Lent is the time to look into the mirror. It is a season to discover and recognize who we truly are. It is an opportunity to lay aside our garments and ornaments and step into the bathing pool with transparency and simplicity. Fasting, prayer, almsgiving… we have often summarized Lenten observances in such ways. There is nothing wrong with that. Yet something more must be added alongside these: discovering oneself — one’s own failures, limitations, and also one’s possibilities.
Even though Lent is necessarily and undeniably a time to restore our broken relationships with God and with fellow human beings — as an act of repentance for having distanced ourselves from them in various ways — it is not a question we can ignore: how far are we able, in each Lenten season, to truly discover and correct ourselves?
Tradition holds that Christ fasted for forty days and forty nights. We must understand that Christ had no rupture in relationship — neither with God nor with humanity. Rather, he viewed the forty-day fast as an opportunity to be strengthened in spirit.
What took place there was the renewal of Christ’s spirit. Certain withdrawals are part of life’s victories. To begin a new advance, self-knowledge is profoundly important. Solitude and meditation — and at times even rejection, humiliation, and isolation — can become opportunities to discover our inner possibilities. They can become moments to recognize our failures and, if we are willing, to correct them.
As is often said about eagles: for new feathers to grow, they must painfully pluck out the old ones and let them scatter in the wind. To regain a renewed youthfulness, one may need to remain alone on the mountaintops for a time. That is precisely what Lent calls for. Yet often this inner meaning of Lent is forgotten and reduced to certain external practices. That is why Scripture reminds us: “Rend your hearts, not your garments.” Tearing garments is easy. For that very reason, abstaining from certain foods is not all that difficult. But Lenten observances must go far beyond that.
Perhaps we may be able to forgive the wrong done to us by another. But more difficult still is admitting our own fault. For years we have been practicing self-justification. There may indeed be times when we are right; nor do we necessarily wish to assume every blame unnecessarily and wear the garb of martyrdom. Even so, this is a world where it is rare to find people open enough to acknowledge their own mistakes honestly.

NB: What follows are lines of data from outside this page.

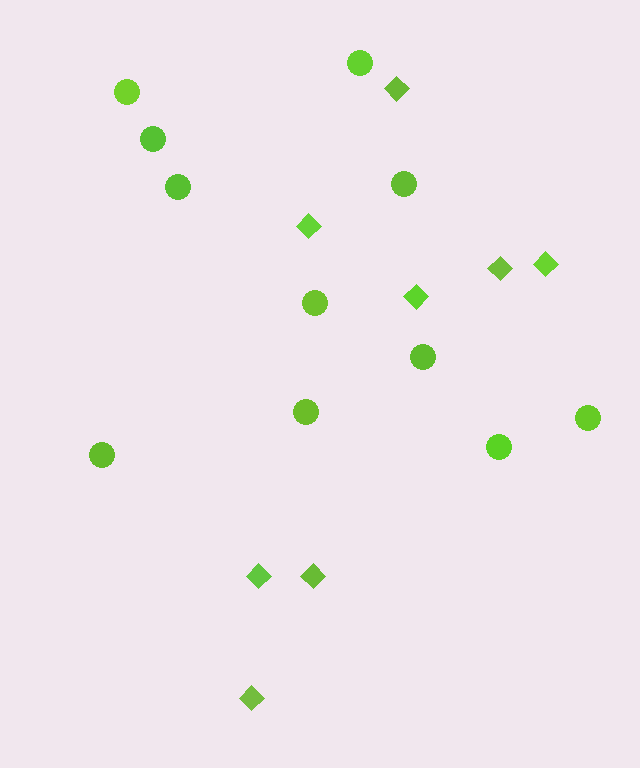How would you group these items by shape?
There are 2 groups: one group of diamonds (8) and one group of circles (11).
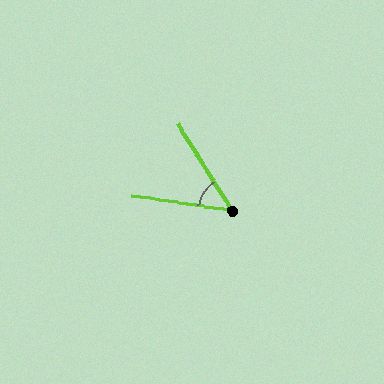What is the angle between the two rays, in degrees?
Approximately 49 degrees.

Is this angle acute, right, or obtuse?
It is acute.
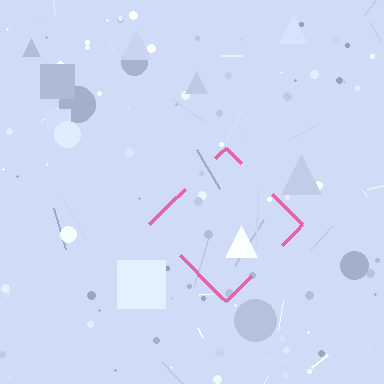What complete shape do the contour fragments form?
The contour fragments form a diamond.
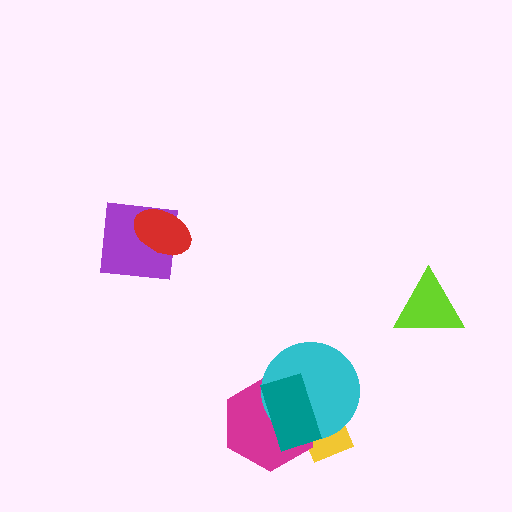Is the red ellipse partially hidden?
No, no other shape covers it.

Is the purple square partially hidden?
Yes, it is partially covered by another shape.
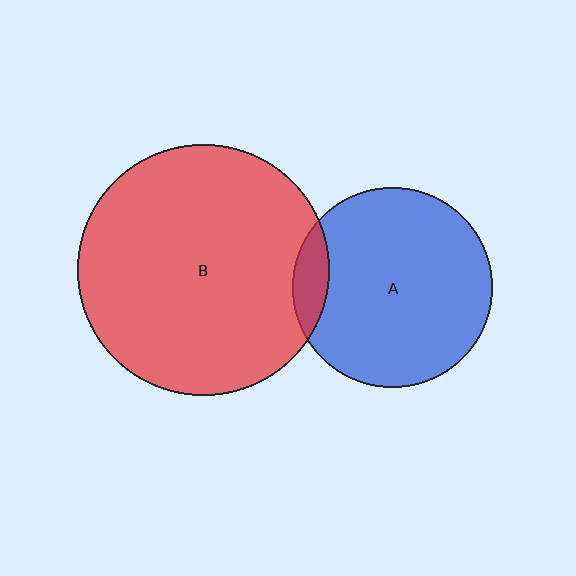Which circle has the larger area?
Circle B (red).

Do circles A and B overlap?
Yes.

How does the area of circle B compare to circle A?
Approximately 1.6 times.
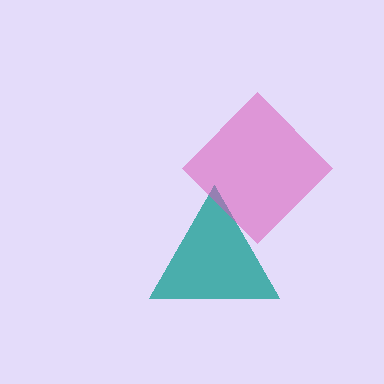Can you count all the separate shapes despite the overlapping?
Yes, there are 2 separate shapes.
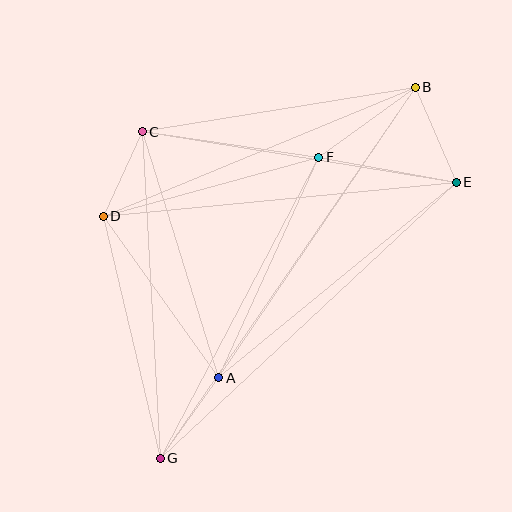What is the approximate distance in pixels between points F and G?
The distance between F and G is approximately 340 pixels.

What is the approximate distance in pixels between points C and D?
The distance between C and D is approximately 93 pixels.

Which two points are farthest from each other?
Points B and G are farthest from each other.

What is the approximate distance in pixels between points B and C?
The distance between B and C is approximately 277 pixels.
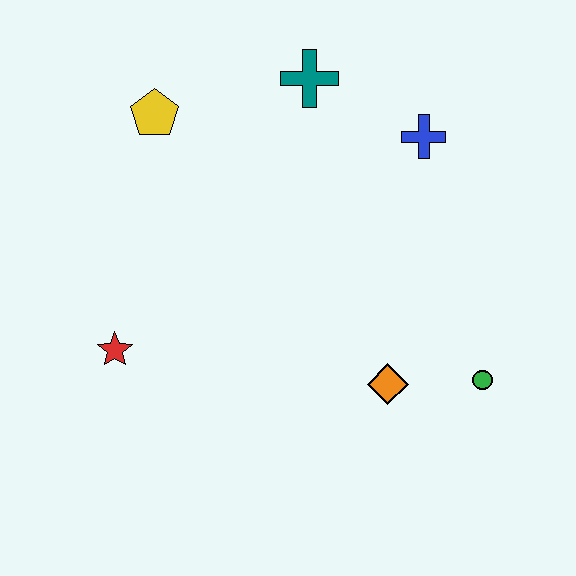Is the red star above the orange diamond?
Yes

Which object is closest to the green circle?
The orange diamond is closest to the green circle.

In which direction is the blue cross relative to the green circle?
The blue cross is above the green circle.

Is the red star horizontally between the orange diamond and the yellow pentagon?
No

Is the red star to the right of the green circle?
No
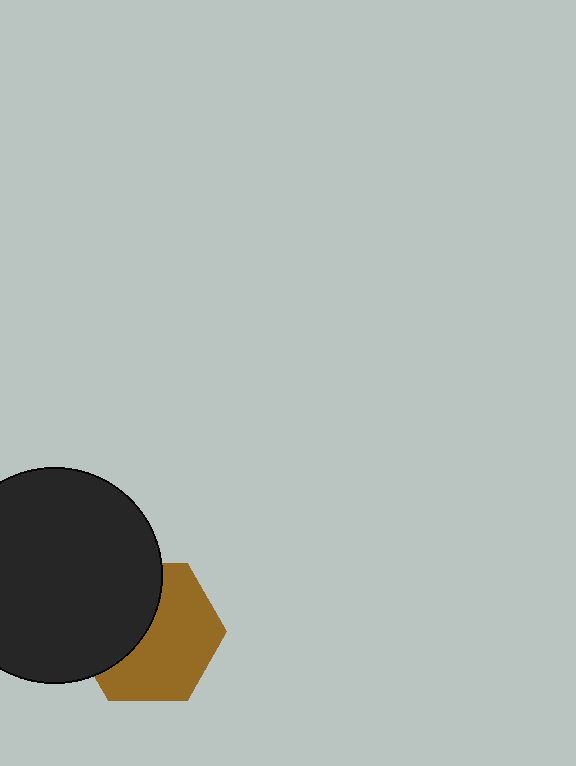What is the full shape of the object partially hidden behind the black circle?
The partially hidden object is a brown hexagon.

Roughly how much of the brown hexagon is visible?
About half of it is visible (roughly 58%).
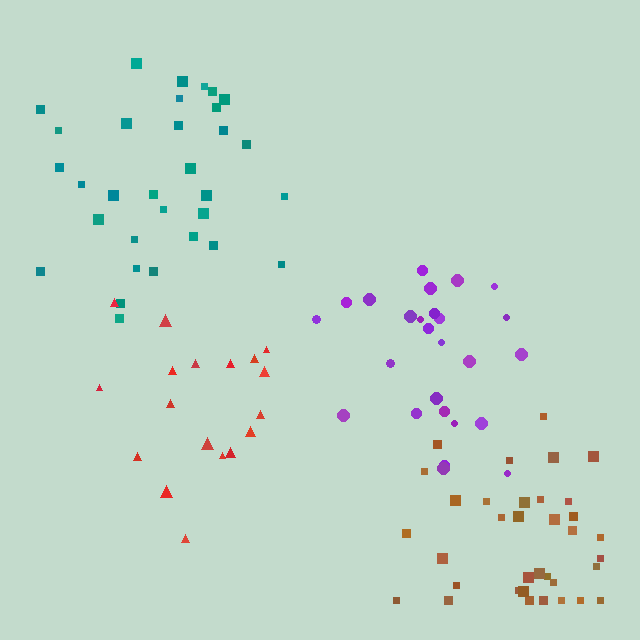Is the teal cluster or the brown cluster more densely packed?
Brown.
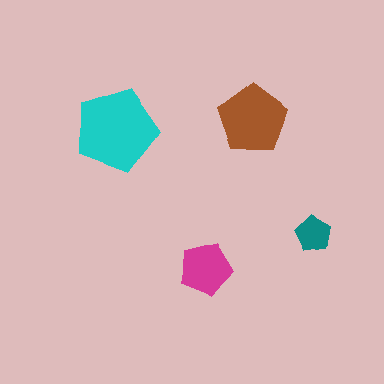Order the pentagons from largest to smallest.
the cyan one, the brown one, the magenta one, the teal one.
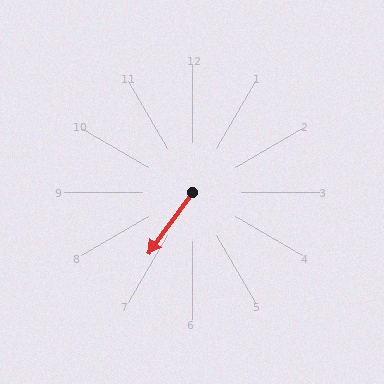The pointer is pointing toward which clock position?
Roughly 7 o'clock.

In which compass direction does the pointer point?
Southwest.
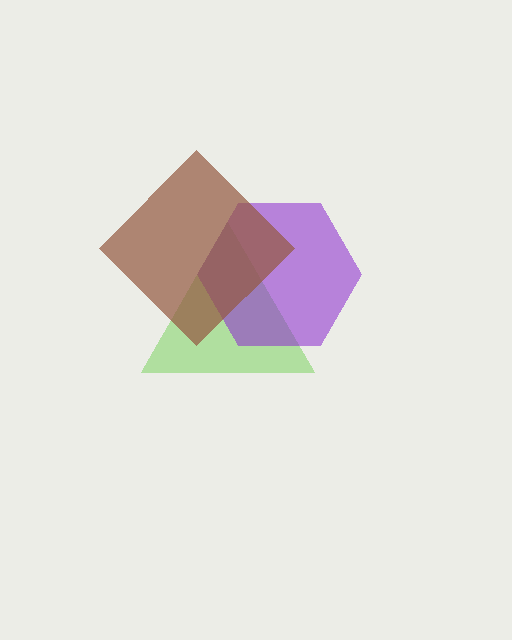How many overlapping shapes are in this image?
There are 3 overlapping shapes in the image.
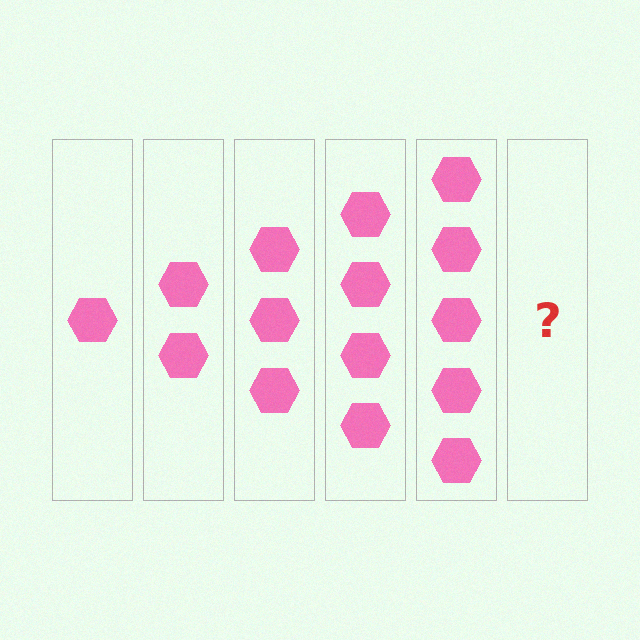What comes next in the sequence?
The next element should be 6 hexagons.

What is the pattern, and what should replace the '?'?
The pattern is that each step adds one more hexagon. The '?' should be 6 hexagons.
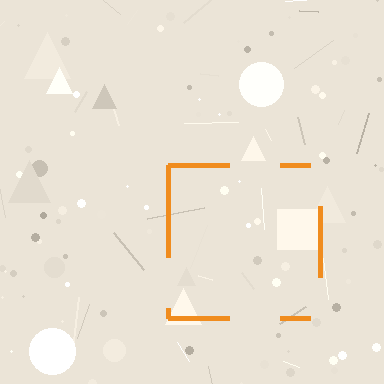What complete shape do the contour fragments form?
The contour fragments form a square.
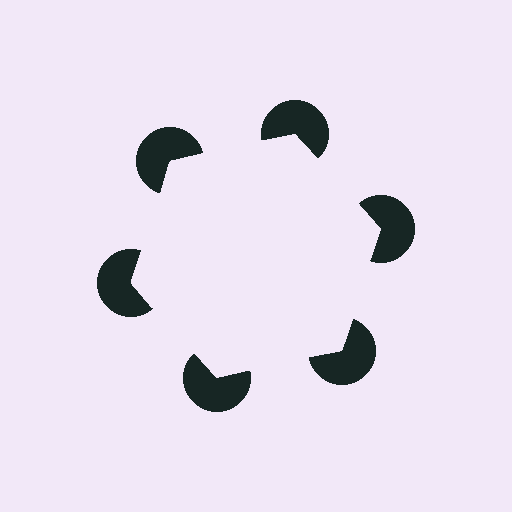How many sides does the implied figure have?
6 sides.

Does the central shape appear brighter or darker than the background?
It typically appears slightly brighter than the background, even though no actual brightness change is drawn.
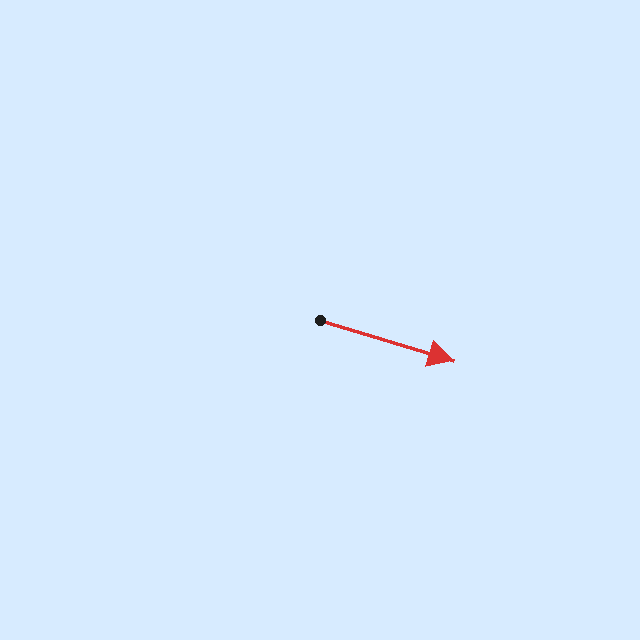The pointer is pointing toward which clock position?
Roughly 4 o'clock.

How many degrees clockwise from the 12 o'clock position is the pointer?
Approximately 107 degrees.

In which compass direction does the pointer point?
East.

Each one of us is a person who has stumbled at various points in life. Perhaps it is only by God’s immeasurable mercy that these have not been exposed. That does not make us faultless. Yet we conceal all that and keep blaming others for our failures.
He was the reason…
She was the reason…
They were the cause…
Our fingers are always pointed at others. We have tasted deeply the comfort and satisfaction of self-justification. We build for ourselves a tent of holiness. Within it, I had many to condemn; I wrote my verdict that they were the cause of my failures and downfall. But sooner or later we must realize: my consent and my own desire were also behind each of my falls. I am responsible for my fall. Not one of my failures — whether in word, deed, or neglect — happened without my knowledge. When I point one finger at another, more fingers are pointed back at me. It is in such discovery that my fault gains its true strength; it becomes most sincere. My fault… my fault… my grievous fault.
Lent must become an opportunity to discover our own failures. Let us step aside from everything for a while. It is like a return journey into the soul — like subjecting our inner organs to a scan; a pilgrimage along the paths we have already traveled in life. We must at least now be willing to undertake it. How many years have we lived on this earth! In that span, what have been my mistakes? My weaknesses? The desires that still pursue me like a hunting dog? The tears others have shed because of me; the ways my words have misled others; the joy I could have given had I spoken a little more gently; the light I could have kindled in another’s life with just a small word; the good that might have reached him had I only lifted a little finger…
How many such opportunities have each of us wasted! When I denied him what was his due, I was in fact stealing his wealth. When I engaged in intimacy without love, it was nothing less than adultery. Such realizations too must dawn upon us.
And finally, one more thing: though we may be able to forgive the wrong another has done to us, often we are unable to forgive ourselves. The first healing must be given to ourselves. How many people around us live burdened with self-condemnation over mistakes that happened long ago! If you cannot forgive yourself, who will forgive you? If you cannot forgive yourself, whom will you be able to forgive? Only when I recognize that I erred because of my weakness can I forgive you for the wrong you did to me out of your weakness.
Take the mirror of Lent and step aside for a little while. In your solitude and meditation, look into that mirror. Pray for the grace to see yourself as you truly are. May your tears make the image in that mirror shine all the more clearly!